Some St. Pauli fans admit that the political component attached to their fandom can become almost overbearing at times. That being said, due to this season’s success and the previous year under head coach Fabian Hürzeler, a 31-year-old proponent of the possession football laid out by Brighton’s Roberto De Zerbi, a large percentage of fans inside Millerntor have become increasingly invested in the mouthwatering prospect of a return to the Bundesliga.

“We have a great stadium, play fantastic football, will be promoted to the Bundesliga and, on top of that, are economically healthy. That’s a position that requires a long-time St. Pauli supporter some time to get used to,” Nöcker said.

In the past, St. Pauli sides that made it to the Bundesliga primarily played scrappy, counter-attacking “underdog football,” a defensive style that was anything but pleasing on the eye. Hürzeler’s group of players looks much more like a self-confident team that could compete with the likes of Eintracht Frankfurt and Borussia Mönchengladbach.
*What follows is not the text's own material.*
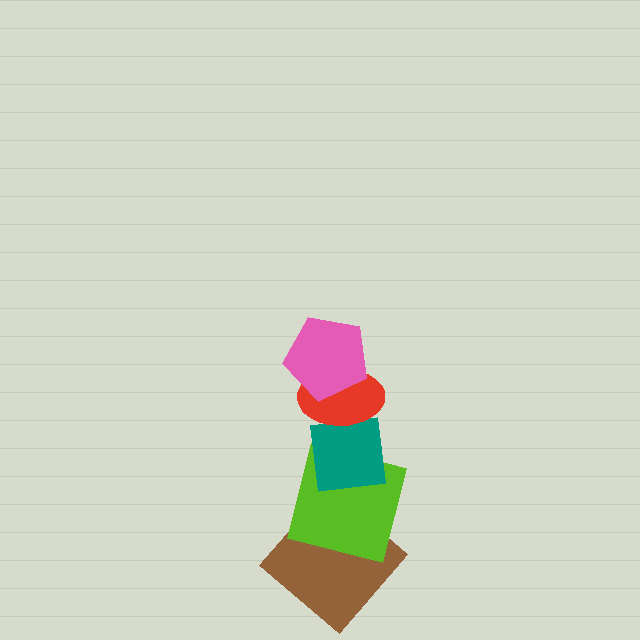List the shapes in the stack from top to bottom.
From top to bottom: the pink pentagon, the red ellipse, the teal square, the lime square, the brown diamond.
Meanwhile, HSV could actually witness their local rivals celebrating the final steps towards a return to the Bundesliga in their own backyard. HSV need almost a miracle to reach third place and the promotion playoffs, four points behind Düsseldorf with three games to be played. The question whether the rivalry inside Hamburg is important also divides both fan bases.

“Well, Hamburg is Hamburg and St. Pauli is an urban district, but the rivalry is very important,” Kerstin admitted.

Nöcker, however, like other St. Pauli fans, disagrees with the notion that the local derby has such an importance, particularly after a six-year stretch with regular meetings between the two teams, saying, “FC St. Pauli don’t necessarily need that rivalry to find meaning. So, it’s like this: the club can live very well on its own, and us fans we can be alone for ourselves.”

Of course, such a statement can be said in a much more relaxed manner when your club are on the verge of promotion and the much larger local rivals will continue to languish in 2. Bundesliga. The balance of power in Hamburg, the northern Germany metropolis has indeed changed.